By 2003, the program was being implemented in more than 2000 counties in 25 provinces. As of 2007, the program had retired and afforested over 9 million hectares of land-an area slightly smaller than the state of Maine-according to a report on CCFG.
In 2011, the CCFG program was the largest land reforestation program in the world and was responsible for 47% of China’s Investments in Watershed Services, according to State of Watershed Payments 2012.
Eco-Compensation vs PES
The innovative approaches CCFG used – like contract rural landowners as direct stewards of ecological services- helped generate widespread momentum for eco-compensation in China.
Eco-compensation envelopes a variety of frameworks. This includes direct payments from government to individuals or community suppliers of watershed ecosystem services. It covers compensation to households or regional governments for taking regulatory action towards conservation or protecting a fragile ecosystem among other deeds. Eco-compensation can also include some sort of fee or tax to increase funding or incentives on restoration and environmental management.
Although the central government is driving the policy and footing much of the bill, the program enjoys flexibility in how the policy directive can be implemented locally. This has positives and negatives. On the plus side, it has fostered variety and experimentation on the ground, which in theory promotes models that work. But because of the low information sharing between government ministries, academic institutions and the private sector, several eco-compensation programs are undocumented. It’s created a system that’s difficult to evaluate and tough to track. Also, China as a whole is new to market-based instruments causing some market-like activities to remain under the radar.
Moving Forward
With solid financial backing from the Chinese government to implement these market based instruments that are improving efficiency, eco-compensation has the potential to bring real and much-needed reform to China’s water resource management and also help China develop an economic model that is sustainable. In 2009, China’s National Development and Reform Commission (NDRC) and other government agencies hosted the “International Conference on Payments for Ecological Services” in an attempt to share experiences and provide opportunities to invest and operationalize eco-compensation programs. The NDRC is also developing a national Eco-compensation Ordinance, and the national government has stressed promotion and improvement of eco-compensation as a key component of the environmental targets of its 12th Five-Year Plan. Chin’s Five-Year Plans are a series of social and economic incentives laid out by the Chinese government. The current guideline, the 11th Five-Year Plan (2011-2015) focuses on tackling environmental challenges like carbon emissions and water pollution.
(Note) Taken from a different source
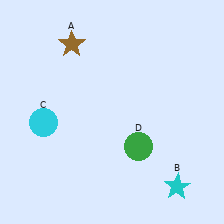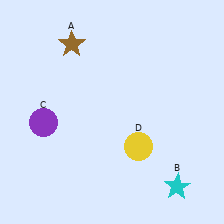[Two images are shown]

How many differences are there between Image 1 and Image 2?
There are 2 differences between the two images.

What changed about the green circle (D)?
In Image 1, D is green. In Image 2, it changed to yellow.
Eco-compensation will likely be integrated into China’s zoning laws in the future as well. In a new zoning system, development rights and restrictions are distributed based on the ecological services of the land.
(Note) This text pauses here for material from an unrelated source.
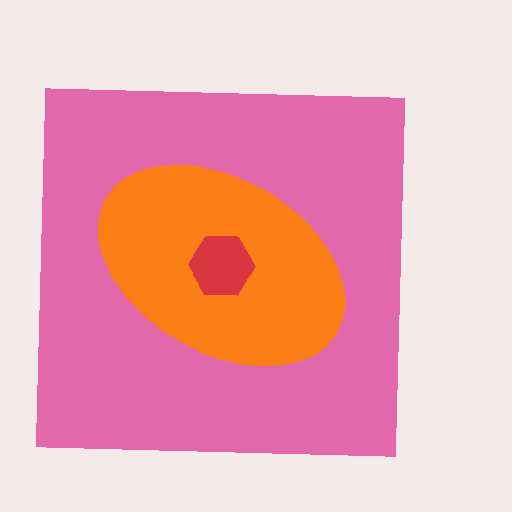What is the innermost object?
The red hexagon.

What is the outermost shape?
The pink square.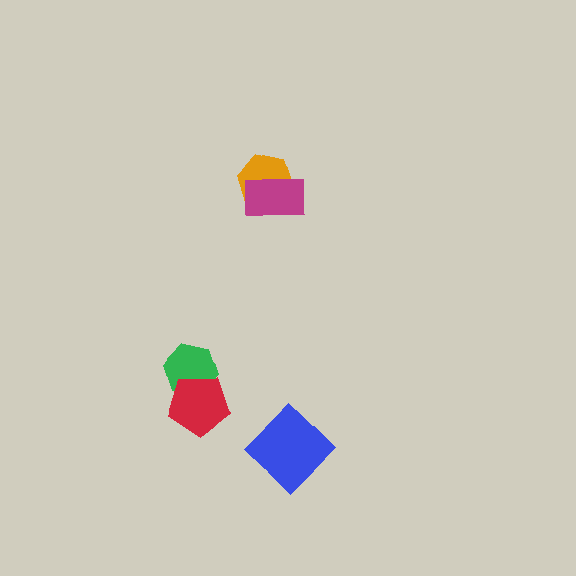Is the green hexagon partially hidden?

Much more work needs to be done, however, and it remains to be seen if the eco-compensation trend will truly solve China’s water problems.
Forest Trends’ Katoomba Group will be discussing this issue further as it unfolds at their next meeting-Katoomba XVIII: Forests, Water and People, to take place next month in China. The meeting will draw on talks with leading experts, practitioners, policymakers and investors from China and abroad to try and solve the water crisis using nature-based solutions.